Better now, but puzzled

Yesterday, I was hung over.
Ho, ho, NRT's been a naughty boy.  Must have been a wild night, eh?  Cue rueful grin and considerable teasing.


On Friday night I consumed more alcohol than my body could handle; I poisoned myself. Simple as that.

On Saturday, I couldn't hold down even water until 15:00, nor could I face food until 20:00, 25 hours after my previous meal. Consequently I had a fierce dehydration headache, felt nauseous and lethargic through lack of food, and was depressed due to the after-effects of the alcohol and because I'd wasted an entire day. My face looked as if undercoated in grey then splattered with tiny flecks of red: vomiting had burst capillaries around my eyes. I felt shaky and cold, despite it being a sunny day.
What the **** is funny about that?

If I told someone I'd been ill for an entire day due to poisoning, I'd expect a sympathetic response. If I said I'd been hung over, the response would be amusement - which I'd be expected to share. Why?

To think less of someone who knowingly exceeds his/her alcohol tolerance is understandable and justifiable. To find that person's discomfort amusing is malicious. Yet it's a socially-accepted schadenfreude which (and this is the bit that confuses me) the sufferer is expected to share. It's as if a hangover is a badge of pride - "I spent my Saturday bent over the toilet or slumped on the sofa - hey, I'm a real man."

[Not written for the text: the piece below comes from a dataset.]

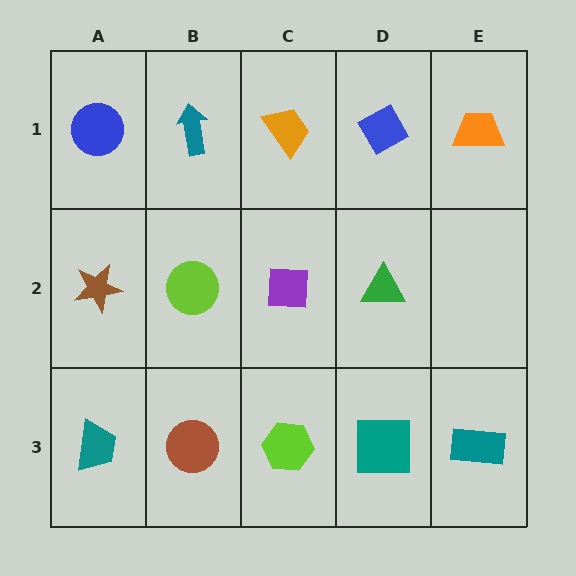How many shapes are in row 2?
4 shapes.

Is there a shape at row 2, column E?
No, that cell is empty.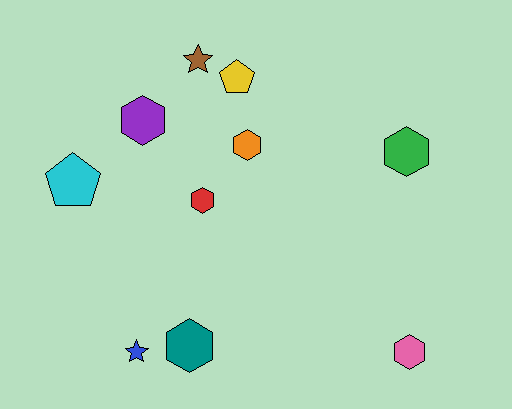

This presumes one did participate in some sort of hedonistic party, of course. If one has a hangover, it follows that one must have had a tremendous time, right? Wrong. It's quite possible to have a mind-numbingly bland evening, and still get a hangover.

In this case, my surroundings contributed to the speed and amount I drank. It was an evening out with the Bowland College senior members (i.e. staff, not students), so we went to soulless 'shirts' pubs I wouldn't ordinarily even consider, crowded by bald or shaven-headed men in their forties there to watch the barely-dressed teenage girls, a background cacophony of football on numerous TVs contesting with cynically-programmed 'happy' music preventing any attempt at conversation. Deeply depressing and not an aspect of society I choose to encounter.